The Secret Washington Battle Determining Drug Prices

Part B drug payment policy. Boring. Obscure. But an ongoing battle over these policies will affect you — especially what you pay for drugs.

Everyone is outraged over exorbitant — and ever-rising — prescription drug prices. Over the last two years drug prices have gone up double digits even when general inflation — and even health care inflation — has been historically low. Politicians have proposed many ideas to curb them: Drug importation from Canada; Medicare drug price negotiation. And in California voters will decide on an initiative that ties what state agencies pay for drugs to the price paid by the Veteran’s Administration, which are among the lowest in the country.

Most of these ideas are political non-starters. And even if they were enacted, they won’t solve the drug-price problem. For instance, Medicare’s negotiating authority would be hollow without a drug formulary and the ability to not carry a drug. Plus, if Medicare lowered its prices, drug companies would raise prices for private insurers, as they do with hospital payments.

To respond to the public’s demand for action, CMS, the government agency that runs Medicare, came up with pilot programs — limited experiments — to curb what the government pays especially for high-cost drugs like those for cancer, multiple sclerosis, and immune suppression for organ transplantation. It would also lower what seniors have to pay for the drugs. The Part B program accounts for slightly over $20 billion in payments, which is less than 5% of the estimated $457 billion the United States spends on all drugs.

Currently, for those part B drugs, doctors and hospitals are paid the average sales price (ASP) of a drug plus 6%. Just as a car salesman working on commission has an incentive to sell a Mercedes rather than a Fiat, the part B “plus 6%” payment formula encourages the use of high-cost drugs. For instance, an oncologist makes $600 for prescribing a $10,000 a month brand-name chemotherapy (like the drug Abraxane, for which the price tag exceeds $13,000) but makes only $6 for a $100 generic drug that is just as effective. You don’t have to be rapacious scoundrels like the CEOs of Valiant and Turing Pharmaceuticals to be tempted to prescribe the $10,000 drug. Indeed, studies show that, in the aggregate, oncologists do succumb to these perverse incentives by prescribing more expensive drugs. This drives up Medicare spending and burdens millions of seniors with higher co-pays for their drugs.

A few months ago, Medicare proposed pilot programs that would institute changes to see if they could lower costs and improve quality. First, instead of paying the “plus 6%,” Medicare would pay a flat fee of $16.80 plus 2.5% of the average sales price. (The 2.5% is to account for variation across the country in the ASP.) This program pays physicians more for drugs costing up to $440 per dose and less for more costly ones. Crucially, the Medicare plan does not prohibit use of any drug. It simply leaves physicians to make prescribing decisions based on clinical need rather than their own financial interests.

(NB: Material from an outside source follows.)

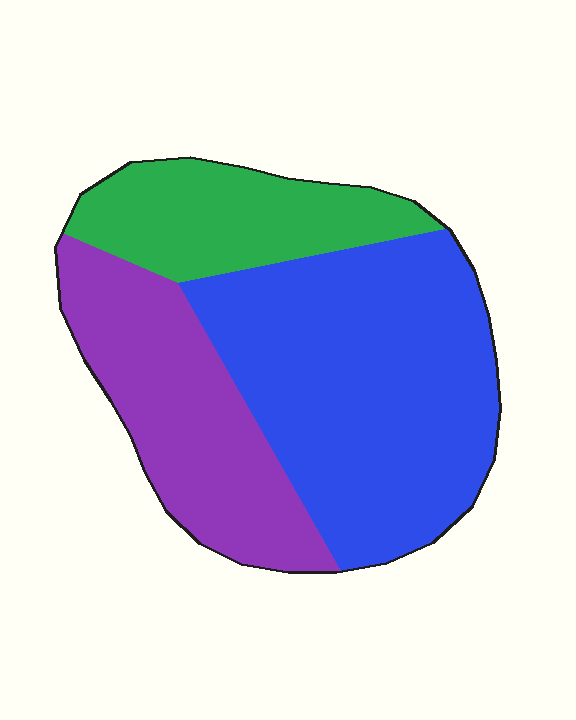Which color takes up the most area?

Medicare proposes to test other incentives to promote the use of high-value drugs. One would be to eliminate seniors’ co-payments or cost sharing for high-value drugs. Another would be “reference pricing,” paying the same low price for all drugs with the same clinical effect. Yet another would allow Medicare to pay drug companies based on outcomes — paying only for those patients in whom the drug works.

Both AARP and Consumer Union support the pilot programs. But the drug companies are apoplectic.

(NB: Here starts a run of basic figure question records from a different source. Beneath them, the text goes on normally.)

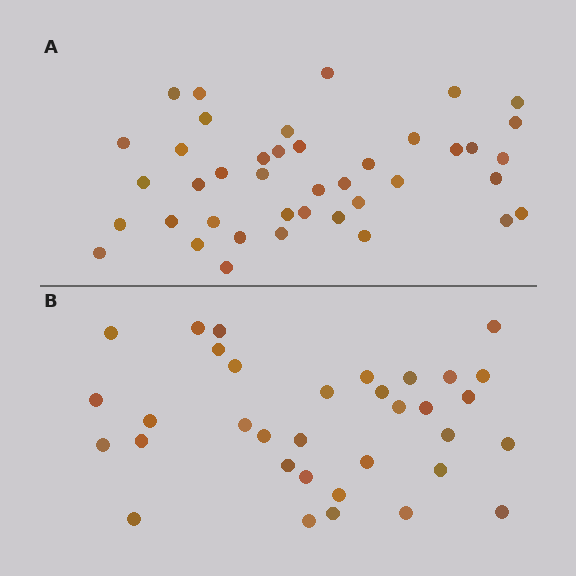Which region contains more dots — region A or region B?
Region A (the top region) has more dots.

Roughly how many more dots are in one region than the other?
Region A has roughly 8 or so more dots than region B.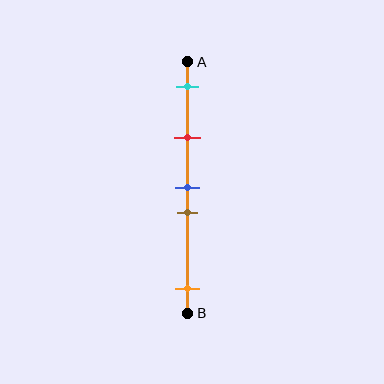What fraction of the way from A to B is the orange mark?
The orange mark is approximately 90% (0.9) of the way from A to B.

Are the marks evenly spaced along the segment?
No, the marks are not evenly spaced.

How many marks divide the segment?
There are 5 marks dividing the segment.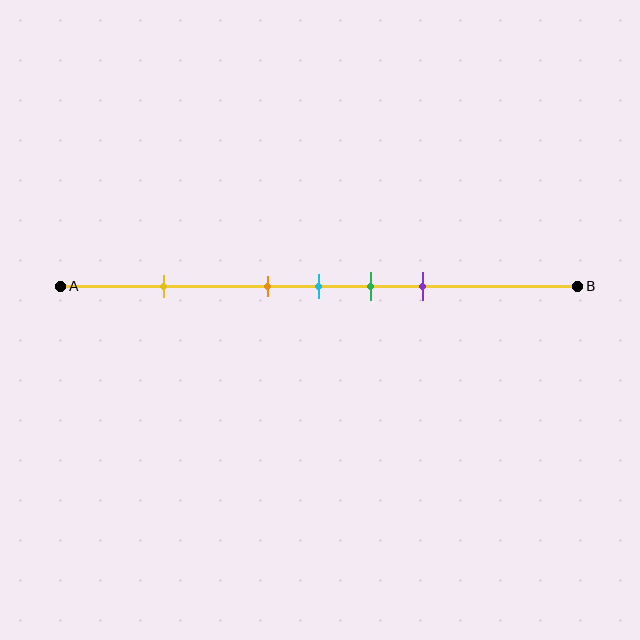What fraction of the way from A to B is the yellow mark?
The yellow mark is approximately 20% (0.2) of the way from A to B.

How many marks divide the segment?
There are 5 marks dividing the segment.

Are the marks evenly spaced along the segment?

Why? Obviously they want to stave off policy changes that might result in a loss of sales. But what they really want to do is draw a line in the sand. If the drug companies can defeat the Part B experiments, they will use the victory to scare off any future attempts to regulate drug prices.
The fate of the Medicare proposal is in the balance. Strangely, key stakeholders who normally denounce high drug prices are supporting the drug companies. Politicians are objecting. Hypocritically, oncologists who complain about their patients’ “financial toxicities” from high-cost chemotherapies are against the plan. And some so-called patient advocacy groups are also objecting.

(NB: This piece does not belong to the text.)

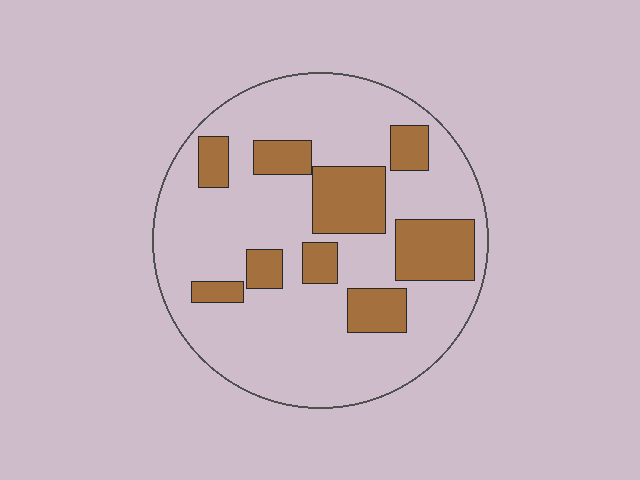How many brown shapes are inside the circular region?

Not surprisingly, all of these stakeholders have financial interests aligned with the drug companies. Politicians get significant campaign contributions from the drug companies. According to the Center for Responsive Politics, in the 2012 election cycle big Pharma spent over $50 million in campaign contributions. In the 2014 cycle they contributed $32 million, and so far in 2016 their contributions have exceeded $30 million. Oncologists make more money from prescribing high-cost drugs. And the vast majority of those patient advocacy groups are fronts for drug companies, receiving hefty donations from them.

The Medicare Part B proposals are quite modest: They are experiments, testing new ideas to control high drug costs, not mandated policies for the whole country. And they are reasonable: Why should we pay physicians more for prescribing a more expensive drug? Why shouldn’t we encourage physicians and patients to use cheaper clinically equivalent drugs?

If the drug companies win this fight over Part B, the entire country will be the loser. Drug costs will continue to rise with impunity — and drive up health insurance premiums. Medicare will pay more, and all of us — especially the six million seniors who have large co-pays for Part B drugs — will pay more out of pocket. And their new-found political muscle would prevent any future laws or regulations to limit drug prices.